The processing gas can be supplied into the processing chamber so as to cancel the gas flow rate distribution and the concentration boundary layer distribution as shown in FIG. As a result, the rate of film formation, the uniformity of film formation, and the film quality can be accurately controlled from the viewpoint of supplying the processing gas, and the product yield and throughput can be improved.

Further, by arranging the above-mentioned compartments concentrically, it becomes possible to easily control the flow rate distribution of the processing gas, and by starting and stopping the supply of the processing gas to a predetermined compartment, It is possible to process objects having different outer diameters without replacing the shower head that supplies the processing gas. However, in that case, it is preferable that the compartment is appropriately closed so that the gas does not flow backward from the treatment chamber into the compartment to which the treatment gas is not supplied.

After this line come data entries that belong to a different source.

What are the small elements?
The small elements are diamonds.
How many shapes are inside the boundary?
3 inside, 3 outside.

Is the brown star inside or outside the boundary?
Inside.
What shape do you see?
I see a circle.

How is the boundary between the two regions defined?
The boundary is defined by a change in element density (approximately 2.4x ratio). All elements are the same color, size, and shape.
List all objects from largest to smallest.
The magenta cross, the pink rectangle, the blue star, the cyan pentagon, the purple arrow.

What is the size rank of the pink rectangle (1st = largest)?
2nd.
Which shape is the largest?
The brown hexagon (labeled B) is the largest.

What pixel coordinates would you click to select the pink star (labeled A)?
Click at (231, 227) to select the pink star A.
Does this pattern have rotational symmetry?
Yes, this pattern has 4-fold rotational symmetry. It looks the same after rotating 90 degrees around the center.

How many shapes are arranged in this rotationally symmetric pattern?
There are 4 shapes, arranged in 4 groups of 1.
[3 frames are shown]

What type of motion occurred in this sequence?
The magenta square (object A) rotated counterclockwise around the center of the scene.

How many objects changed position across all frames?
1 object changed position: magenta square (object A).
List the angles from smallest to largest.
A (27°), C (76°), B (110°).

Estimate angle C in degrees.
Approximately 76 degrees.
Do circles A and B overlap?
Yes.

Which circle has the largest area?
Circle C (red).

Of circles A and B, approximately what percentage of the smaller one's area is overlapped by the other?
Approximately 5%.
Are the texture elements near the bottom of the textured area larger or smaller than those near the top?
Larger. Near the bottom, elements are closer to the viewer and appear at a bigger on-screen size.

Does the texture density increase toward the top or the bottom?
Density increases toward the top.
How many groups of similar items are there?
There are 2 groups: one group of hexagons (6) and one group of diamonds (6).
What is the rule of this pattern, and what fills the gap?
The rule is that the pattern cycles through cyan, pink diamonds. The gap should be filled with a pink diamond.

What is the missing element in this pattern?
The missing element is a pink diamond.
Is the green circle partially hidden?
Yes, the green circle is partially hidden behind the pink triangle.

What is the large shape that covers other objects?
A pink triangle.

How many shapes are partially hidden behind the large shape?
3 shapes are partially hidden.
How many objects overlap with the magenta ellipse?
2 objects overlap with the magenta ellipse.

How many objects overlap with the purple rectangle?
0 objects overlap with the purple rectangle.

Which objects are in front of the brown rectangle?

Furthermore, by configuring the sections in the same horizontal cross section, it is possible to easily grasp the flow rate of the processing gas supplied from each section into the processing chamber, and to easily control the processing gas supply. Can be done.

[Brief description of drawings]

FIG. 1 is a schematic view of a single-wafer CVD apparatus in which a shower head configured according to the present invention is mounted.

FIG. 2 is a schematic enlarged view of a shower head portion of the apparatus of FIG.

FIG. 3 is a bottom view of a showerhead constructed according to the present invention.

FIG. 4 is an enlarged view similar to FIG. 2, showing another embodiment of the shower head constructed according to the present invention.

FIG. 5: Single-wafer CVD with conventional shower head mounted
FIG.

FIG. 6 is a graph showing the relationship between wafer position and gas flow rate.

FIG. 7 is a graph showing the relationship between the wafer position and the heat of the concentration boundary layer of the processing gas.

[Explanation of symbols]

 DESCRIPTION OF SYMBOLS 1 CVD apparatus 2 Processing chamber 3 Shower head 4, 5, 6 Division 7, 8, 9 Partition wall 10 Processing gas blowing surface 11, 12, 13 Processing gas blowing area 14 Holes 15, 16, 17 Processing gas introduction port 18, 19, 20 Mass flow controller 21, 22, 23 Processing gas source

Claims (2)

[Claims] 1. A gas introduction mechanism having a large number of discharge ports for introducing a predetermined processing gas from a predetermined gas source into a processing chamber that can be adjusted to a predetermined reduced pressure atmosphere, and is mounted on a mounting table in the treatment chamber. In the processing apparatus for processing the placed object, the gas introduction mechanism having the large number of discharge ports is airtight inside the gas introduction mechanism having the large number of discharge ports in a plurality of substantially concentrically arranged sections. A partition wall for dividing into, and a predetermined processing gas from the predetermined gas source to be individually flow-controlled and supplied to the processing chamber through the respective compartments.
A processing apparatus comprising: a plurality of flow rate control devices which are individually interposed for each gas introduction path. 2. The processing apparatus according to claim 1, wherein the horizontal cross-sectional areas of the sections are the same.